I could readily agree that the drunken hit and run driver in McNulty and the demolition derby driver in Crull v. Gleb, supra, should not have insurance protection for the punitive damages awarded against them personally. However, we should not hold that all punitive *320damages are uninsurable as a matter of public policy. For example, under the facts set out in Harris, Inc. v. Black, 130 Ga. App. 867 (204 SE2d 779) (1974), it would appear that a punitive damage award might be insurable.
Thus, we have at least two distinct situations, as follows: (1) Where the insured himself acts wilfully, intentionally, maliciously or fraudulently, it should be against public policy to allow him to pass responsibility for punitive damages on to his insurer. See Judge Gewin’s specially concurring opinion in McNulty, supra, 307 F2d at 443, 445. (2) On the other hand, where an insured employer is found to be liable for punitive damages by reason of vicarious liability and where the employer was otherwise free from fault, public policy should not prohibit coverage of punitive damages by insurance protecting the employer. The same would be true of family purpose car cases and certain suits against auto leasing companies if punitive damages are recoverable in such cases. See, for example, Concord General Mut. Ins. Co. v. Hills, 345 FSupp. 1090 (1972); Universal Ind. Ins. Co. v. Tenery, 96 Colo. 10 (39 P2d 776) (1934).

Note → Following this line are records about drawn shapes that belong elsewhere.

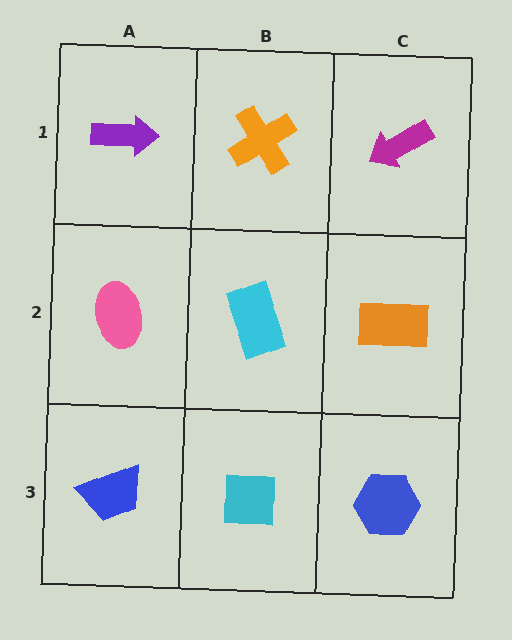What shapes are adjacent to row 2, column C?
A magenta arrow (row 1, column C), a blue hexagon (row 3, column C), a cyan rectangle (row 2, column B).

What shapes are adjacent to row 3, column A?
A pink ellipse (row 2, column A), a cyan square (row 3, column B).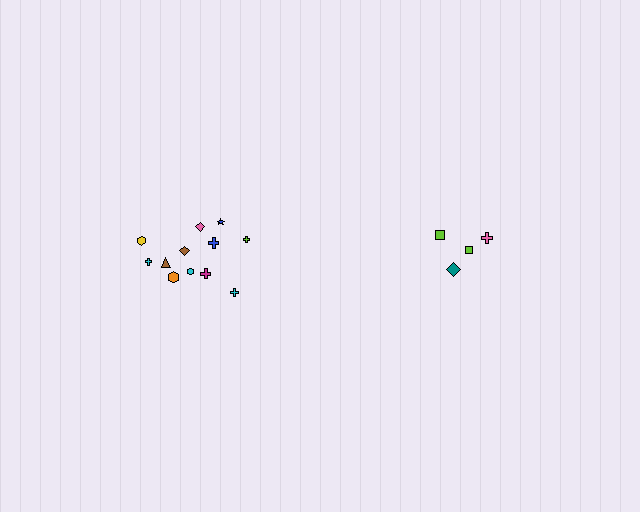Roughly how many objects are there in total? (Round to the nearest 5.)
Roughly 15 objects in total.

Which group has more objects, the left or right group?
The left group.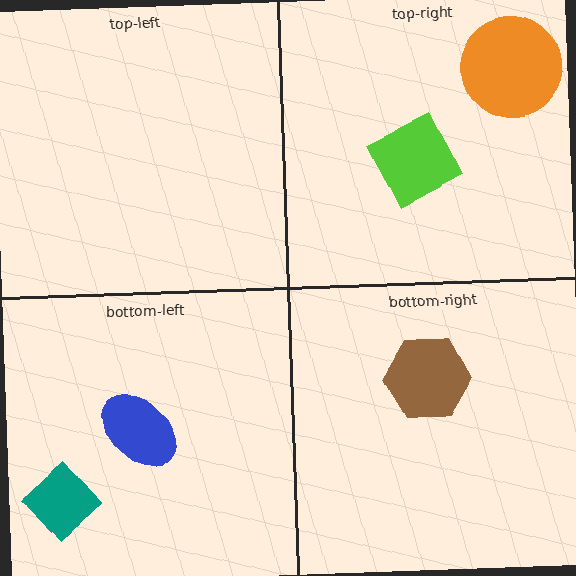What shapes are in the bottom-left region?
The blue ellipse, the teal diamond.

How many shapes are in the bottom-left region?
2.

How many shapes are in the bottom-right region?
1.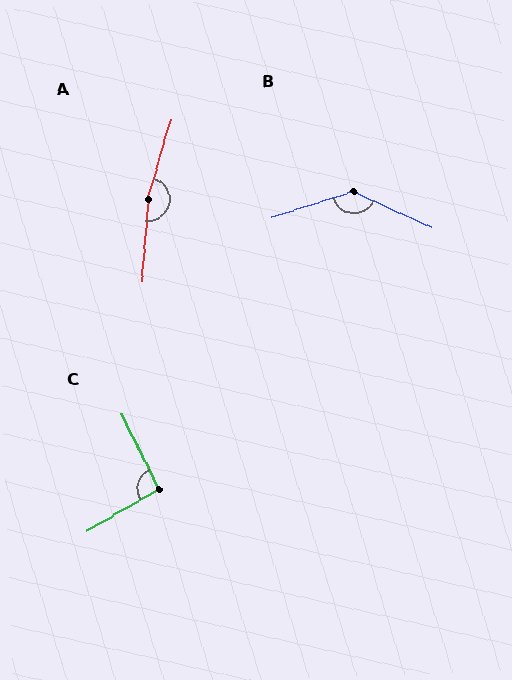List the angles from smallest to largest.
C (94°), B (138°), A (168°).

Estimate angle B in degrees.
Approximately 138 degrees.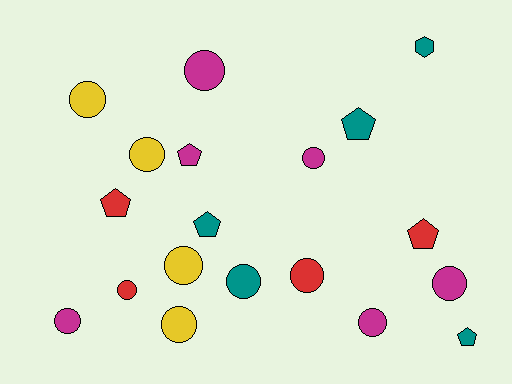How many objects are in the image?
There are 19 objects.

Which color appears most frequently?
Magenta, with 6 objects.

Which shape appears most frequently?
Circle, with 12 objects.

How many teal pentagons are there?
There are 3 teal pentagons.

In the case before us the insured is a corporation which can act only through employees and agents. In this respect, the insured here is analogous to the employer in situation numbered two above in that it was not the personal action of this insured which caused the damage. On the other hand, it is not entirely clear that the corporation was free from fault or that it should be entitled to pass punitive damages on to its insurance carrier. For example, the record shows that the corporation was put on notice of the Bozemans’ contentions and that the corporation removed the marker after being notified not to remove it.
There being issues of fact (e.g., the fault, if any, of the corporation) and law (e.g., the insurer’s duty, if any, to defend a suit for punitive damages) which are unresolved, in my view this case should be remanded for further proceedings.
I am authorized to state that Justice Jordan joins in this dissent.